Moose medicine, with her ancient mating call, asks that both men and women reconnect to the magic of the reproductive cycle. In native cultures the world over, a woman’s moon time is a sacred ceremony of private, intuitive growth. It is during her moon time that the woman opens to cosmic knowledge and pulls down wisdom from the stars. As Sobonfu Some explains, in the tribes of Africa, the men of the village become a menstruating woman’s servant during her moon time, fetching her food and firewood and tending to her needs. All in the village know that their life came from the body of a woman and respect for her shows gratitude for their own origins. If you are a woman, Moose advises that you stop working and create a ceremony for yourself in your home. Creating a ceremony could range from lighting a candle, to drawing a picture, to lying in the dark and listening to music that moves you. Be with your body and let yourself be tired.

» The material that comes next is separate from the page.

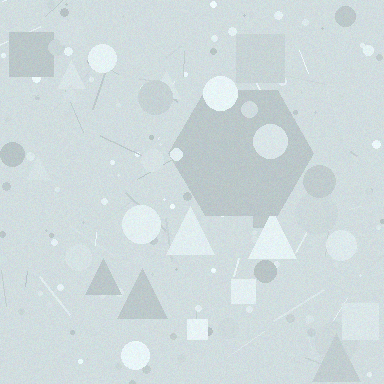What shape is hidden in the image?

If you are a man, Moose advises that you pause to remember that the women you interact with are keeping up with the modern world with an added physical task that you do not experience. When a woman in your life is in moon time take her to dinner (and no texting), draw her a bath, buy her flowers. Honor the female process.

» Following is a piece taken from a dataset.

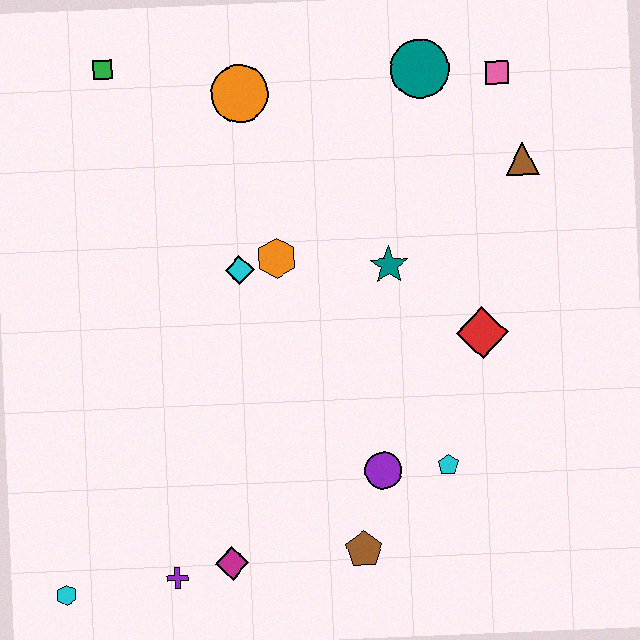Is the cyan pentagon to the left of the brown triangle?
Yes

The Moose totem also advises that we cultivate a wide range of relationships and not demand too much from our partners and friends. Even though they may be amazing, one person can not possibly satisfy all your curiosities in life. We are designed to live in communities. Successful relationships (romantic or otherwise) make room for privacy and diversity alike. Moose medicine asks you to take a look at how much you’ve been expecting from your mate lately. It may be time to find other resources if you are feeling frustrated with their limitations. Rather than spend energy blaming them for not being enough, use that same energy to find a new way of exploring what you are after. All relationships are ways of experiencing our own self. How you interact with the one you love is a mirror showing you how you interact with your self. When Moose medicine is in balance masculine camaraderie is at work and all feel accepted in the group.
Aside from his spectacular rack, it is hard not to notice the rather thin legs holding up the massive bulk of Moose. Moose has learned how to distribute his weight and he teaches us to do the same. As the modern dancer Martha Graham discovered, all things have a center of balance but that center of balance may not necessarily be in the center of the object. We can fling ourselves in any which way and find the poise of the gesture. When moose medicine is in balance, symmetry is not required. Foundations may seem fragile but the core structure of the issue is sound. With his massive body and royal crown, it is hard for moose to look back behind him. His medicine teaches us to only focus on what is in front of us and not bother with the infinity of lost options. Deal with information as it arrives into your line of sight. The more we focus on the realities of what is in front of us the more intuitive we become with what might be emerging from the periphery.